Логотип LiveLibbetaК основной версии

Рецензия на книгу

Герой нашего времени

Михаил Лермонтов

  • Аватар пользователя
    Аноним31 июля 2013 г.

    Русский колонизатор - пессионарий Григорий Александрович Печорин. Времена года. Апрель.

    Всё, кажется, давно знакомо: и типичный представитель, и лишний человек, и первый психологический портрет в русской литературе, и Печорин – от Печоры. Что ещё? Кавказ, женщины, офицеры, проводящие время между боевыми столкновениями в карточных играх, дуэлях, охоте, пари с высокими ставками, прямо скажем. Всё да не всё, как оказалось. И никакой он не лишний, хотя и типичный.

    Печорин Григорий Александрович, «молодой человек лет 25…такой тоненький, беленький…. Славный был малый, только немного странен». Вернемся к портрету чуть позже, а сейчас о его «типичности». Главный вопрос сейчас: героем КАКОГО времени был Печорин? Возможно, это поможет взглянуть на него чуть иначе, чем пишут об этом учебники литературы (если ещё что-то пишут о русской классической литературе вообще).

    Времена, прямо скажем, стояли необыкновенные. В Англии начиналась Викторианская эпоха, эпоха собирания-завоевания земель в Империю, над которой, без приказа Её Величества, даже Солнце не смело заходить. А кто же был этим строителем-завоевателем? Кто строил великие империи? Каково имя этого богатыря? «Вам каждый ответит, конечно, Джентльмен»! Образованный, сильный, бесстрастный. Жесткий. Очень жестокий. Порой – бесчеловечный.

    Кто же строил Российскую империю? Да, именно он, Печорин Григорий Александрович. Герой «того» времени, типичный представитель пассионария – колониалиста.

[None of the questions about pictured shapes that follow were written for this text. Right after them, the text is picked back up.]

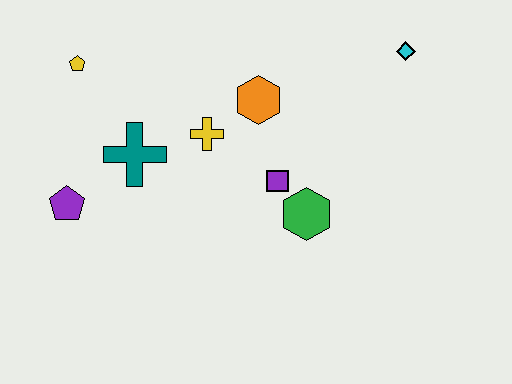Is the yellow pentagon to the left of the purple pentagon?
No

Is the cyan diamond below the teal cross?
No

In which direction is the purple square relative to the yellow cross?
The purple square is to the right of the yellow cross.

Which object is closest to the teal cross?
The yellow cross is closest to the teal cross.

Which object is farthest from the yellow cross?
The cyan diamond is farthest from the yellow cross.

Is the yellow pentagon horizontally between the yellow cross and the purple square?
No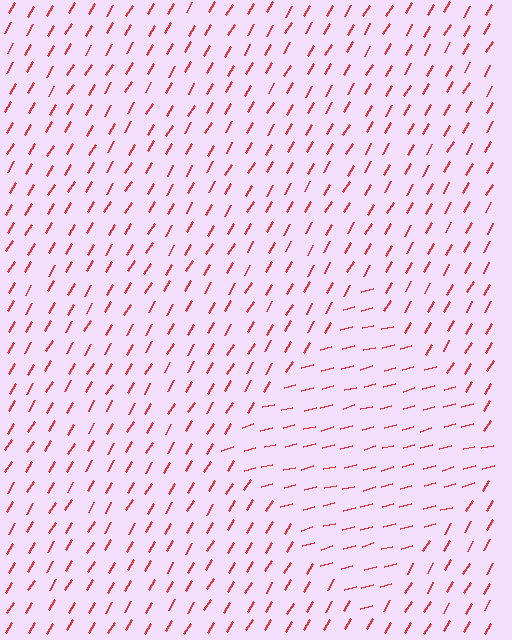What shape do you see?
I see a diamond.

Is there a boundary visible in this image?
Yes, there is a texture boundary formed by a change in line orientation.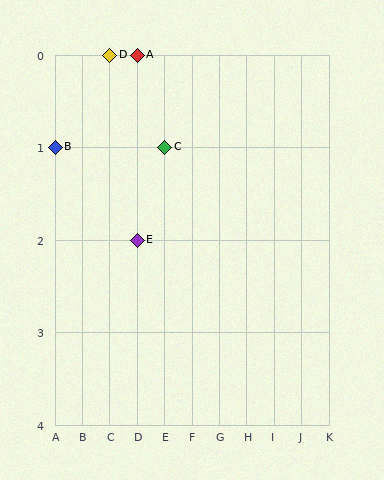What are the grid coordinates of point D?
Point D is at grid coordinates (C, 0).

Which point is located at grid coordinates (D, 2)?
Point E is at (D, 2).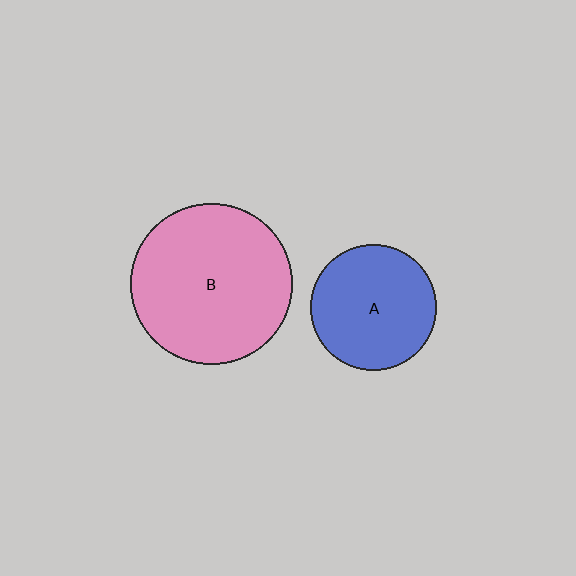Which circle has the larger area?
Circle B (pink).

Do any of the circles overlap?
No, none of the circles overlap.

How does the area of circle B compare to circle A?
Approximately 1.6 times.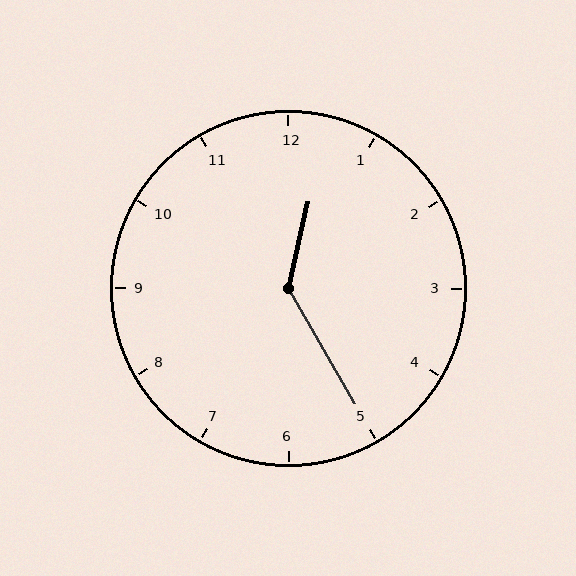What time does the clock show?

    Что же завоевывал наш герой, где отличился? Кавказ, где красотища…. «внизу не встретишь, как не тянись, за всю свою счастливую жизнь, десятой доли таких красот и чудес»! «Славное место эта долина (Койшаурская)! Со всех сторон горы неприступные, красноватые скалы, обвешанные зеленым плющом и увенчанные купами чинар, желтые обрывы, исчерченные промоинами, а там высоко-высоко золотая бахрома снегов, а внизу Арагва, обнявшись с другой безыменной речкой, шумно вырывающейся из черного, полного мглою ущелья, тянется серебряною нитью и сверкает, как змея своею чешуею».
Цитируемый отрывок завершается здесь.